Женщина ненадолго замолчала, молчал и Сергей. Марина, выдержав паузу, продолжила:
– Привыкла за всю жизнь, одной-то! Как радовалась, когда замуж выходила, кто бы знал. Я же детдомовская, ни родных, ни близких, а тут муж, да еще офицер. Сам знаешь, как это престижно тогда было! А для меня втройне приятно! Только обернулось все не так, как хотелось, очень, поверь, хотелось! Ну и плюнула я, Сережа, на порядочность свою, никому, как оказалось, не нужную.
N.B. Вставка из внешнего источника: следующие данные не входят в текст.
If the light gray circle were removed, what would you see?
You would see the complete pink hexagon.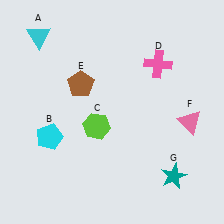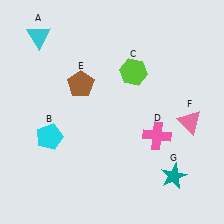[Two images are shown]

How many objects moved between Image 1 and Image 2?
2 objects moved between the two images.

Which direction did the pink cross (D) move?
The pink cross (D) moved down.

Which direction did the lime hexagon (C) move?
The lime hexagon (C) moved up and to the right.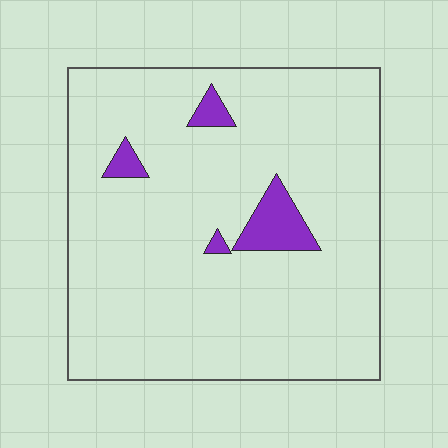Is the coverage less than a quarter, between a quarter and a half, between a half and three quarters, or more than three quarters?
Less than a quarter.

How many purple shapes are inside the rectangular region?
4.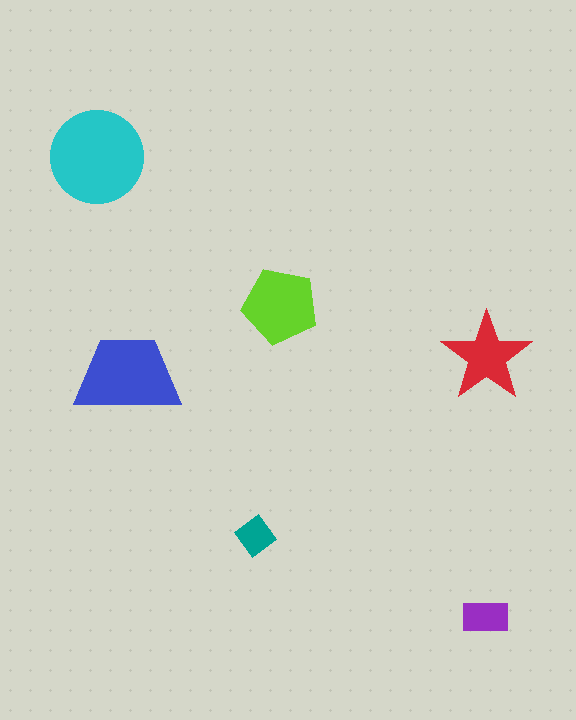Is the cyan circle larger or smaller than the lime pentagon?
Larger.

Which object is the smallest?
The teal diamond.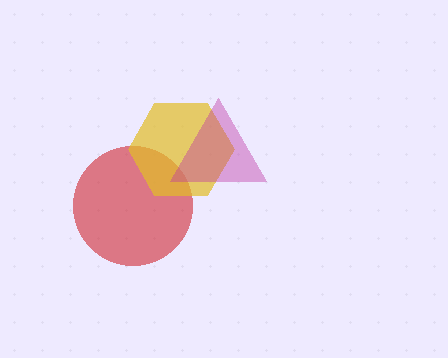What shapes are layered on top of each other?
The layered shapes are: a red circle, a yellow hexagon, a magenta triangle.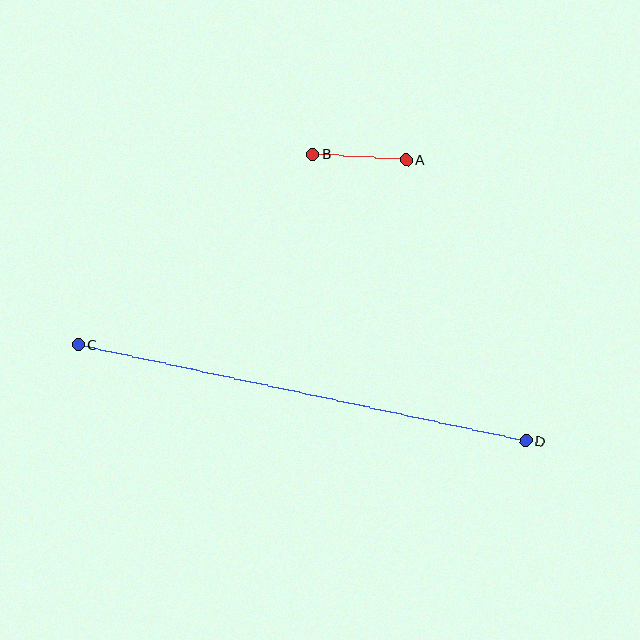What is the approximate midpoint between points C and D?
The midpoint is at approximately (302, 393) pixels.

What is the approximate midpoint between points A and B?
The midpoint is at approximately (359, 157) pixels.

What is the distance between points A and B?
The distance is approximately 94 pixels.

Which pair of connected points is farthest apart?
Points C and D are farthest apart.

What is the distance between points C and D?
The distance is approximately 458 pixels.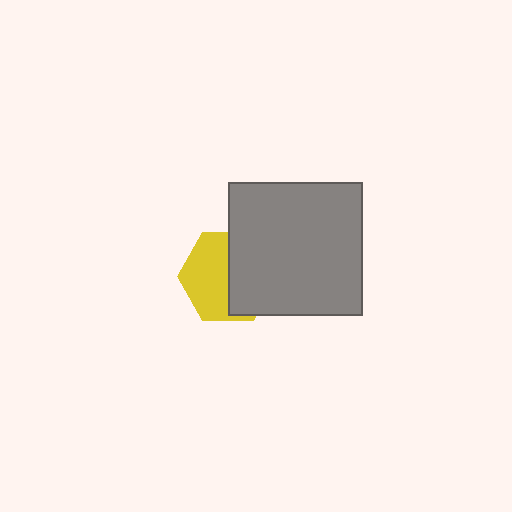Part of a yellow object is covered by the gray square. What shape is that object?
It is a hexagon.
Хотела проверить, неужели я не стою ничего как женщина? Проверила! Оказалось, стою! Только для кого? Но это меня уже не волновало! Это потом, на старости лет, если доживу, может, пожалею, что поступила так, а сейчас вот ты появился, я и рада, эта ночь моя! А что будет завтра, это будет завтра. В кавалерах дефицита нет, но не нужны мне они. Так иногда переспишь с кем, когда организм женский своего требует. Но не так, как с тобой. С другими и все по-другому. Удовлетворила себя, и до свидания. Но даже это бывает редко! Ты осуждаешь меня?
Антонов ответил не сразу:
– Нет. Да и какое я имею право осуждать? Сам не лучше, и у меня бывают женщины, только все это не то, грязно как-то.
– Да, тут ты прав, именно грязно и противно. А знаешь, как хочется быть любимой, единственной, желанной? Сил нет, как хочется! А вместо этого одинокая комната в бараке, холодная постель. Если честно, плохо мне, Сережа, кто бы знал, как плохо!
Сергей спросил:
– Почему ты никогда раньше не рассказывала о своей судьбе?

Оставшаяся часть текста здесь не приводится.